Seattle’s decision makes it one of several large districts in the country to reverse course on its plan to teach students in person, including Los Angeles Unified and San Diego. In those places, also, strong union pushback and tighter statewide coronavirus restrictions preceded the decisions.

A recent report from state health officials warned that reopening schools in King County would not be safe unless transmission rates decreased. The report, which suggested ways to resume in-person schooling safely, was based on data from mid-June — but stated that buildings should not reopen if July’s transmission rates persisted.

The health risks of bringing people back to school buildings, clashes over mask wearing and threats from President Donald Trump and federal Education Secretary Betsy DeVos to withhold funding from districts that don’t reopen have put the question of resuming in-person classes in the middle of a political firestorm.

What parents and educators want

Earlier this month, Matter, the SEA president, released a statement calling the district’s reopening plan “reckless” under current conditions. An email from SEA leadership obtained by The Seattle Times showed the results of a survey of 1,600 of its members, conducted before the release of the King County study: About 52% of teachers would have been comfortable returning to schools with a nurse on site. Like most others in the state, the district does not have a nurse in every school building.

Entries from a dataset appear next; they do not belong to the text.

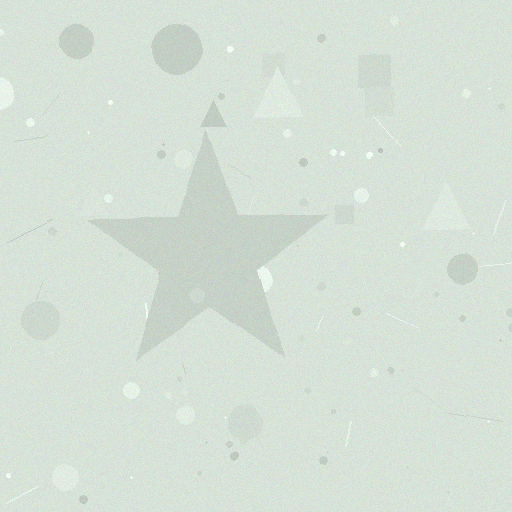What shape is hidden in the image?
A star is hidden in the image.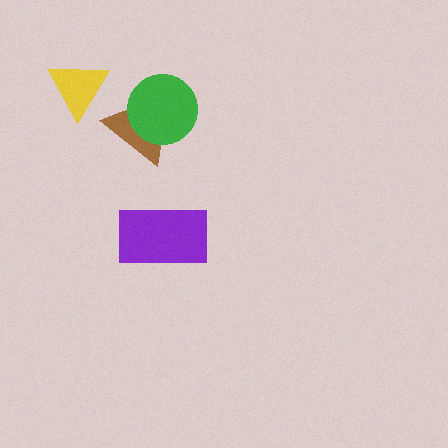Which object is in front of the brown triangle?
The green circle is in front of the brown triangle.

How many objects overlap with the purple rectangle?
0 objects overlap with the purple rectangle.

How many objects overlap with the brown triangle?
1 object overlaps with the brown triangle.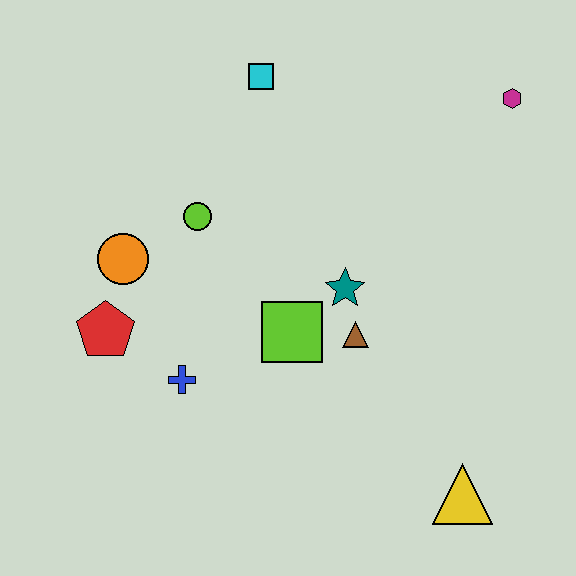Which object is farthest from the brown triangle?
The magenta hexagon is farthest from the brown triangle.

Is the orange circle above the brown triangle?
Yes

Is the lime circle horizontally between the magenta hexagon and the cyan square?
No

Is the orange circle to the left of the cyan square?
Yes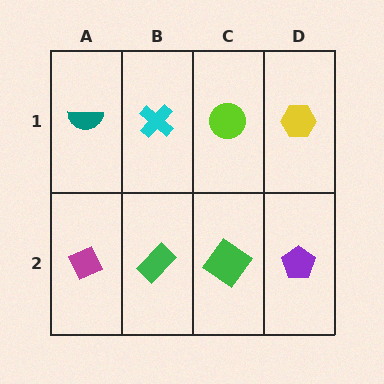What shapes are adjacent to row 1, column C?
A green diamond (row 2, column C), a cyan cross (row 1, column B), a yellow hexagon (row 1, column D).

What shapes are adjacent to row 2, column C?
A lime circle (row 1, column C), a green rectangle (row 2, column B), a purple pentagon (row 2, column D).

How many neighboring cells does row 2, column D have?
2.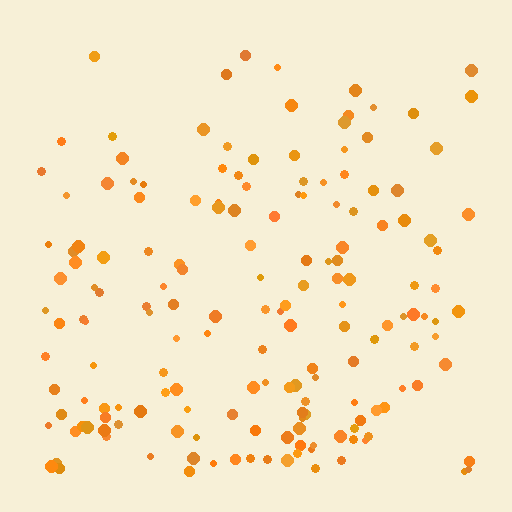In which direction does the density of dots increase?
From top to bottom, with the bottom side densest.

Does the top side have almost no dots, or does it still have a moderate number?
Still a moderate number, just noticeably fewer than the bottom.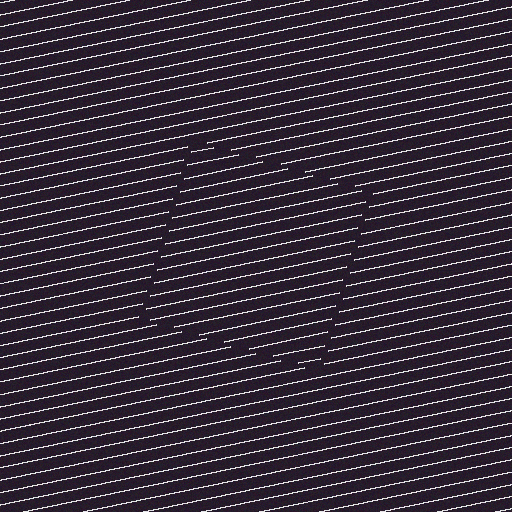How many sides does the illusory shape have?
4 sides — the line-ends trace a square.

The same email stated the union hadn’t taken a position on a reopening model. But just a day later, after news emerged that the district had been planning to bring kindergartners back four to five times a week, Matter said trust had been broken because the district hadn’t informed teachers ahead of time. She released the statement opposing the hybrid reopening model the same weekend as DeVos and Trump made threats about withholding funding if schools did not open.

In the same union survey, 27% of respondents said they do not have the technology necessary to do their jobs remotely.

A survey of Seattle parents in the spring found most preferred that their children return to school in a hybrid model, according to the district, but most respondents were white families, who make up less than half of SPS enrollment.

To turn a new page in the fall, school engagement with families of color and recent immigrant communities — deficient even in pre-pandemic times — needs to improve, said Selam Misgano, a community engagement specialist at the University of Washington who has been helping connect Ethiopean parents to resources since spring. 

In-person communication or phone calls are the best for families whose primary language isn’t English, she said. Parents used to chat with teachers when they dropped their kids off at school. As districts began relying even more on written communication and email surveys, it has left some parents even more in the dark.

“When you have parents who don’t feel confident in how they engage with the school you’re gonna have kids who struggle and fall behind because they don’t have the support system,” said Misgano. 

The best step schools can take under the current circumstances is to call parents more, she said, and offer more regular opportunities to speak to teachers through interpreters.